Repo is the rate at which banks borrow from the RBI. A cut in repo rate can lead to banks reducing their lending rates benefitting the borrowers.
In his budget speech on Monday, Jaitley had said that the government will adhere to its fiscal deficit target of 3.5% for 2016-17.
“The RBI is likely to continue with its accommodative stance and may go for a 25 basis points rate cut,” an HSBC report said.
“The RBI has to consider that (rate cut) given the fact that CPI (consumer price index) is coming in below what they had indicated to be the glide path and given that fiscal discipline is being maintained. So definitely this is something that the RBI will be thinking about,” SBI chairperson Arundhati Bhattacharya said.

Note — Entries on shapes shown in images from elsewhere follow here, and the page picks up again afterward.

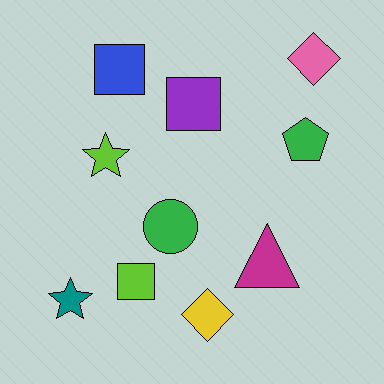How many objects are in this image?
There are 10 objects.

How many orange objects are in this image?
There are no orange objects.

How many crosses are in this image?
There are no crosses.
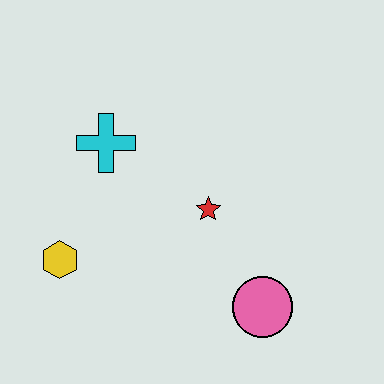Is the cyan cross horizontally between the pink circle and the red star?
No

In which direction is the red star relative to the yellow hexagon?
The red star is to the right of the yellow hexagon.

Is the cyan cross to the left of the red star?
Yes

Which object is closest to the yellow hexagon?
The cyan cross is closest to the yellow hexagon.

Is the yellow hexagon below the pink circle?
No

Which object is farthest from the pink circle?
The cyan cross is farthest from the pink circle.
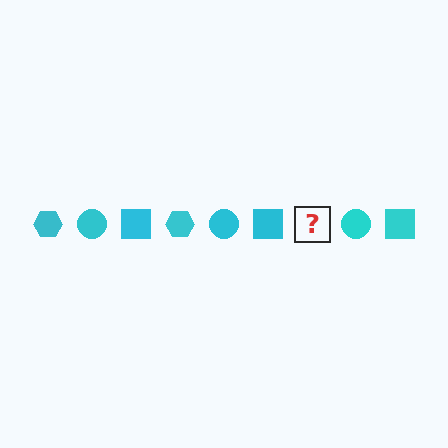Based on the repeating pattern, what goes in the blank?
The blank should be a cyan hexagon.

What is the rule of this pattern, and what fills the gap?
The rule is that the pattern cycles through hexagon, circle, square shapes in cyan. The gap should be filled with a cyan hexagon.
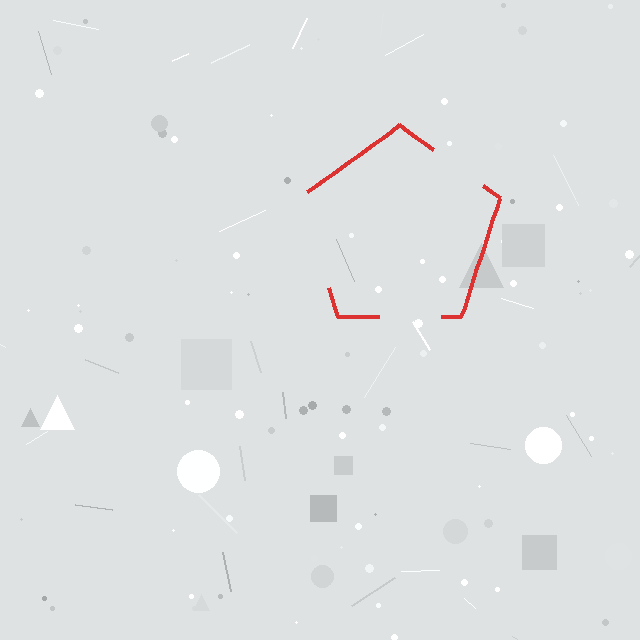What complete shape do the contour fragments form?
The contour fragments form a pentagon.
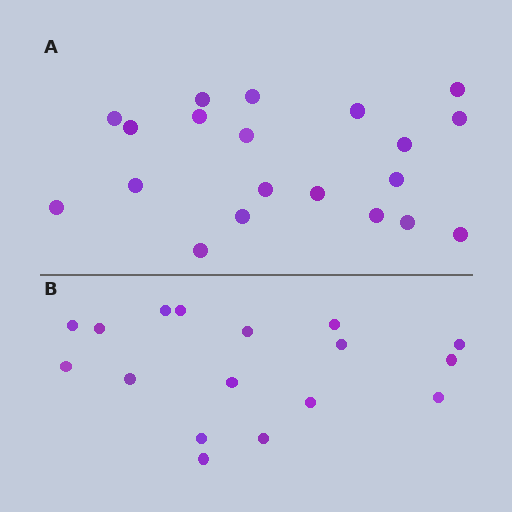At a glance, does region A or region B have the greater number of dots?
Region A (the top region) has more dots.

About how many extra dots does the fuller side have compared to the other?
Region A has just a few more — roughly 2 or 3 more dots than region B.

The CPI or retail inflation stood at 5.69% in January, lower than the RBI’s estimate of 6%.
“This (sticking to the fiscal deficit target) is very positive for interest rates. As a follow through of this, I expect the Reserve Bank of India to consider dropping of interest rates and repo rates sometime in March,” Kotak said.
Anubhuti Sahay, head, South Asia economic research, Standard Charted Bank, said: “The RBI will reduce the repo rate at its April 5 policy meeting, if not sooner.”